The other day my ex made me feel like my preferences weren't valid. We were thinking about getting back together and he made me feel like I wasn't allowed to say “no” to certain things, he scolded me for making him "have to explain exactly what he wants”, and overall made me feel like I was wrong for feeling the way I did.
It really messed me up because this is someone who is supposed to know me best and whom I've always respected. Then I realized I shouldn't want to respect someone who would make me feel like my feelings were invalid.
I know I have flaws but if you can't communicate with me in the same respectful way that I've always treated you without belittling me, then screw you. I don't know how I let it get that far.
The day after I turned 21 (which I spent drinking a six-pack by myself, because my parents were somehow "busy"...I don't have any friends), my parents called me and told me I needed to come home for a "talk".
After arriving home, my parents informed me I had gotten an F last semester, and that they would stop paying for my college, and I had to move home, live under a curfew and listen to everything they said. I told them to screw off and hitchhiked to the freeway.
A family member of mine recently found out she had been infected with Zika, and she was six months pregnant. After trying to get pregnant for years with no luck, she had given up hope of ever having a baby, but by some miracle was able to conceive. When she told her mother-in-law the news, that horrible woman had a chilling response.

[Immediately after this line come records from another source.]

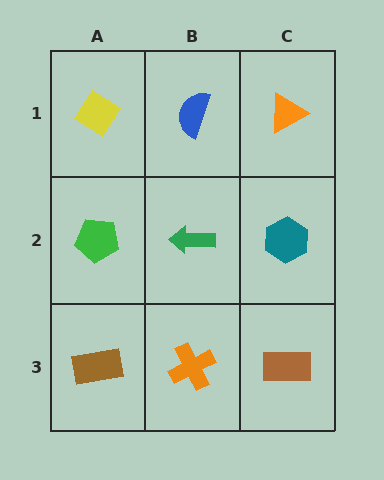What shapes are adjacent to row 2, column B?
A blue semicircle (row 1, column B), an orange cross (row 3, column B), a green pentagon (row 2, column A), a teal hexagon (row 2, column C).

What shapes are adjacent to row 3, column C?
A teal hexagon (row 2, column C), an orange cross (row 3, column B).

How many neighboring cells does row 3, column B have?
3.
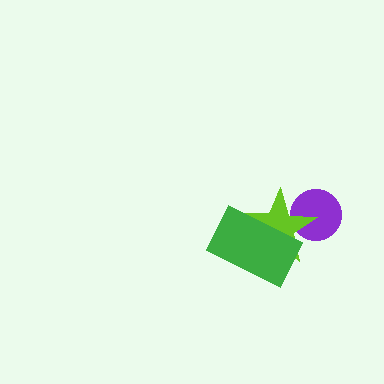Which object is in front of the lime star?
The green rectangle is in front of the lime star.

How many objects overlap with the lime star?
2 objects overlap with the lime star.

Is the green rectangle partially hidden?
No, no other shape covers it.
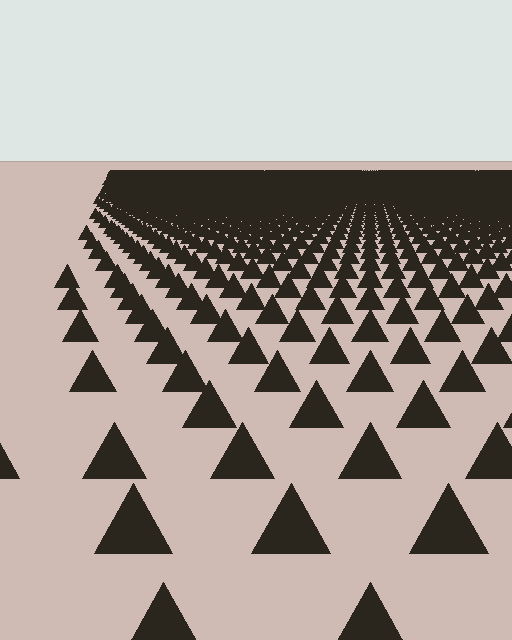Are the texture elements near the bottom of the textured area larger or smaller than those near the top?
Larger. Near the bottom, elements are closer to the viewer and appear at a bigger on-screen size.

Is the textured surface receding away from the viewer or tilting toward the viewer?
The surface is receding away from the viewer. Texture elements get smaller and denser toward the top.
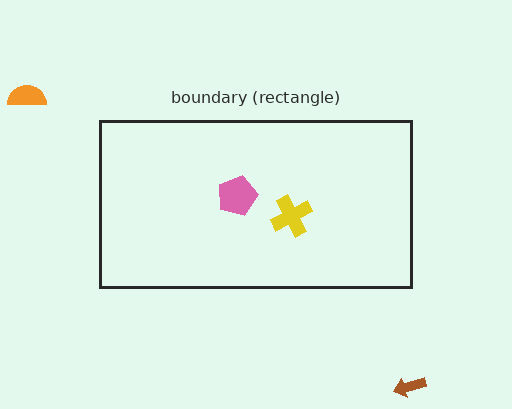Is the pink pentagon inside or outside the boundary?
Inside.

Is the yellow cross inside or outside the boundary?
Inside.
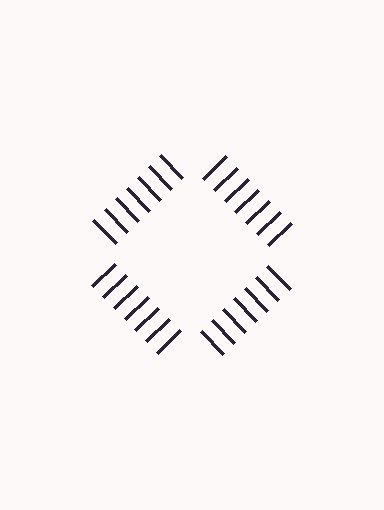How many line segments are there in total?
28 — 7 along each of the 4 edges.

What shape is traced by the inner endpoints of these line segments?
An illusory square — the line segments terminate on its edges but no continuous stroke is drawn.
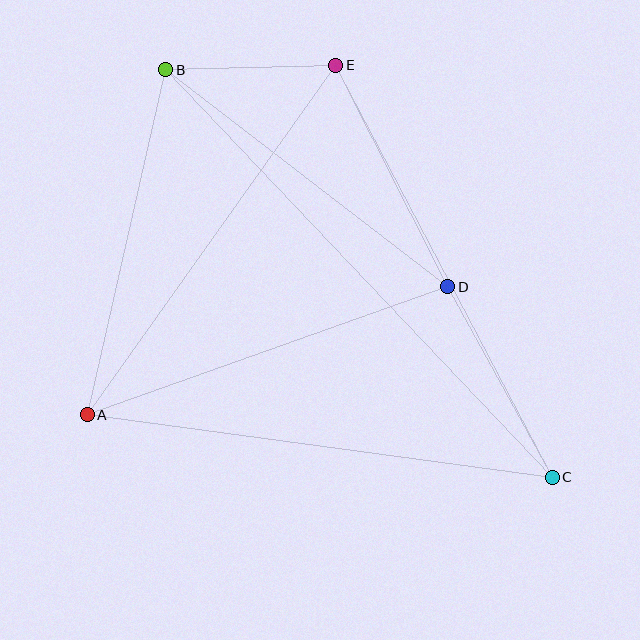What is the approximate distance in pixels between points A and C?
The distance between A and C is approximately 469 pixels.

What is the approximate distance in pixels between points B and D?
The distance between B and D is approximately 356 pixels.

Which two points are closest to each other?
Points B and E are closest to each other.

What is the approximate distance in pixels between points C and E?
The distance between C and E is approximately 466 pixels.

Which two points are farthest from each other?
Points B and C are farthest from each other.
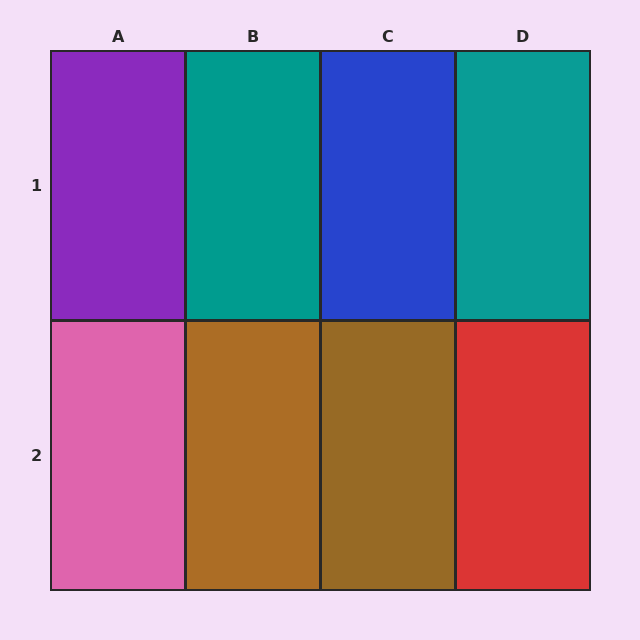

She said, "I should have known this would happen when I first met you and saw the way you were dressed." implying that because she wore short shorts and tank tops, she wasn't a worthy mother. The poor girl was devastated and blamed herself for getting Zika even though no one knew it was in the area at that time.
Still, she decided that she would carry the baby to term. He was born two weeks ago. No microcephaly. No health issues of any kind. Also, and this is the real kicker, he tested negative for exposure to the virus.
There used to be a homeless man that would sleep outside of the pizza place I used to work at. He never bothered anyone and never asked for food, though we did offer him some when we had leftover pies. In the middle of winter, he stopped coming around. Then I found out the horrifying reason why.
A couple of weeks later, a co-worker tells me that he and his friends had dumped water on him while he was sleeping for a laugh, thinking I would think it was funny. That’s why he left. Yeah, no.
A couple of years after I lost my mom, my dad kind of randomly told me I was lucky I was born. I knew my mom had a couple of miscarriages between my older sister and me, but then my dad proceeded to brag about how mom had caught him cheating with some hairdresser.
He said, "She would just come over every lunch break and we'd drive out in the desert and do the deed". I lost a lot of respect for him that day.